“And is each man equipped with regulation uniform and equipment?”
“I personally made certain of that, as is my duty. All fully cleaned and checked for optimal performance. Uniforms, helmets, body armor, boots—”
“Black leather boots?” interjected Warden.
“Of course.”
Warden’s datapad slammed onto her thigh like a winning touchdown. “Salvation Station has polished flooring, not carpeting.”
Sternall made a little choking noise that might have been classified as a laugh by the broadest definition imaginable. “What has that got to do with anything?”
“Black leather boots will almost certainly cover the flooring in scuff marks. If firearms are employed, scorch marks will be left on walls and surfaces.”
“So?”
“If you would go back to the Extrasolar Nation and Colony Diplomatic Protocols and refer to the section related to the maintenance of embassies and ambassadorial vehicles, it clearly states that all equipment and materials intended for redecorating official United Republic embassies must be fully rated for health and safety before use. And the safety record of marine-regulation footwear is very suspect. I can show you advertisements from the manufacturers themselves attesting to that.” Her datapad was displaying a poster for leather boots, showing them crushing the face of a long-haired young liberal with great strength and efficiency. She was sitting with a relaxed posture again and was already bone dry.
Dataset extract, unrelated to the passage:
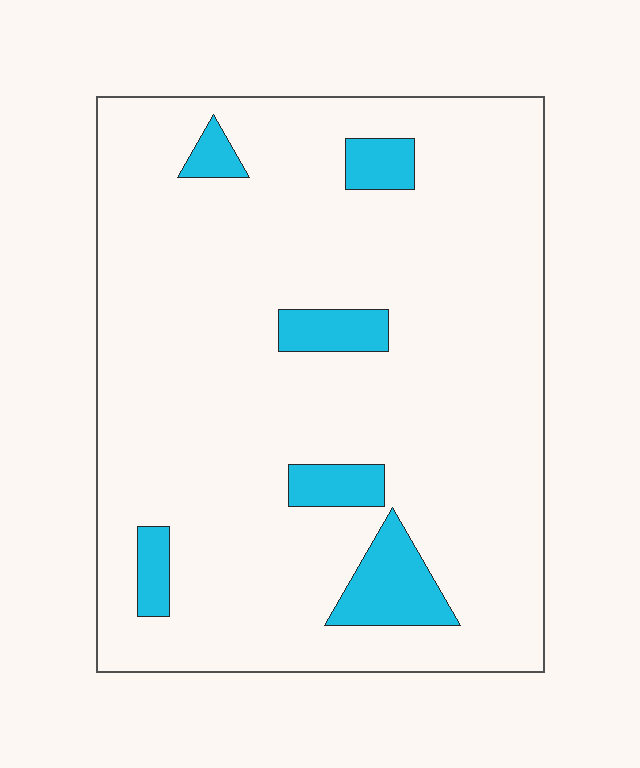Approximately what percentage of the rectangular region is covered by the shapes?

Sternall was deathly silent, so Warden took the opportunity to put a few more kicks in. “Your operation cannot be permitted until your uniforms and weaponry are fully rated for use as decorating supplies. As I’m sure you would have been aware, had you read the protocols properly.”
I heard a sound that took me a second or two to recognze as a stack of papers being angrily thrown down. “Why the hell are you doing this, Warden?!” yelled Sternall.
Warden smiled and recrossed her legs. For her, she might as well have been thrusting both fists into the air as she ran a victory lap, hooting like a baboon. “I simply cannot in good conscience permit any operation to proceed without rigorous adherence to United Republic law. Although you may find that the operation is no longer necessary.”
“How so?”
“Because by my estimate the checks will take at least six hours, and by then, Jemima will have been returned to you. And you will be able to take her home unchallenged. For some reason, I am extremely confident of that.”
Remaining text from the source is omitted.